Justru, menurut Timboel, kenaikan UMP merupakan cara konkret untuk mencapai pertumbuhan ekonomi yang lebih tinggi. Hal ini karena UMP merupakan faktor kuat yang menunjang konsumsi masyarakat.
"Nah jadi saatnya pengusaha juga melihat konteks ini ekonomi. Kalau pertumbuhan ekonomi kita kata RPJMN 2025-2029 akan menempuh 8 persen di 2029 tapi gimana? Sementara fakta teori dan prakteknya 53 persen itu dikontribusi oleh konsumsi. Jadi upah itu jangan menjadi hambatan, justru dia adalah peluang," ujarnya.

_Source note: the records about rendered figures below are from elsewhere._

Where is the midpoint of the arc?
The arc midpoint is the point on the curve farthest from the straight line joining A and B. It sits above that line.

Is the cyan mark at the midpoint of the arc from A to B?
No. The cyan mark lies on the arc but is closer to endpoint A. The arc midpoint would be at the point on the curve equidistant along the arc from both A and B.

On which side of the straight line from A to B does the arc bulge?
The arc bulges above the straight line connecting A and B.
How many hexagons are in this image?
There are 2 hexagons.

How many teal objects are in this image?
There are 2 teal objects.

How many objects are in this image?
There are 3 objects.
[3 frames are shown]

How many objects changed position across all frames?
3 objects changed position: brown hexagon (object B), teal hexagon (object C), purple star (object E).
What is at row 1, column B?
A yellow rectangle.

Ilustrasi pungutan liar. Foto: Shutterstock
Untuk tahun 2026, Timboel juga mengimbau agar pemerintah tak hanya mempertimbangkan inflasi secara umum terkait besaran persentase kenaikan UMP. Menurutnya, yang lebih penting adalah perhitungan terkait inflasi 64 item Kebutuhan Hidup Layak (KHL) yang sudah tercantum dalam Peraturan Menteri Ketenagakerjaan Nomor 18 Tahun 2020 tentang Perubahan Atas Peraturan Menteri Ketenagakerjaan Nomor 21 Tahun 2016 tentang KHL.

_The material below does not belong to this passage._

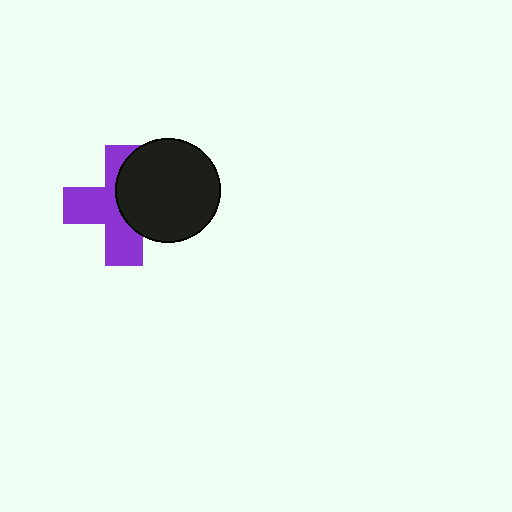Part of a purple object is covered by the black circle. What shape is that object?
It is a cross.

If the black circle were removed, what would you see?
You would see the complete purple cross.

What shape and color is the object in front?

"Nah itu diukur item itu terhadap inflasinya supaya ke depan yang dikonsumsi buruh itu tidak turun daya belinya. Kalau dia turun artinya pergerakan barang dan biasanya juga lambat," kata Timboel.
Selaras, pengamat ketenagakerjaan dari Universitas Gadjah Mada, Arif Novianto menilai logika yang mempertentangkan kenaikan UMP dengan ketakutan investor untuk masuk ke Indonesia sebagai logika uang problematik.
"Logika pemerintah soal UMP itu agak problematik ya. Kenaikan upah sering dibilang bikin investor takut masuk dan menyulitkan masyarakat yang belum kerja, padahal masalah utamanya bukan di upah, tapi di struktur ekonomi dan kebijakan industrinya yang lemah," ujarnya.
Ia memandang pekerja tak bisa terus-terusan dijadikan sebagai 'tumbal'. Jika orientasi utama pemerintah adalah menjaga daya tarik investor, Arif melihat hal itu tak boleh mengorbankan kesejahteraan pekerja.
"Ya itu model pembangunan yang timpang. Negara harusnya bisa seimbang, jaga iklim investasi tapi juga pastikan pekerja hidup layak," kata Arif.
Ia juga melihat kenaikan UMP tak akan otomatis membuat angka pengangguran menjadi naik. Justru, menurutnya dengan UMP yang masih rendah maka daya beli pekerja juga akan tetap rendah.
Sebelumnya, Deputi Bidang Promosi Penanaman Modal Kementerian Investasi/BKPM, Nurul Ichwan juga sempat menuturkan jika UMP naik, maka investasi industri berbasis tenaga kerja kemungkinan akan berpengaruh secara signifikan. Ia mencontohkan salah satu negara lain yang menjadi pesaing Indonesia di sektor industri berbasis tenaga kerja yakni Bangladesh.
Menurutnya, kenaikan UMP bisa memengaruhi daya tarik investasi, khususnya industri padat karya yang sangat bergantung pada biaya tenaga kerja. Ia mencontohkan Bangladesh yang mampu menawarkan ongkos tenaga kerja lebih murah dibandingkan Indonesia.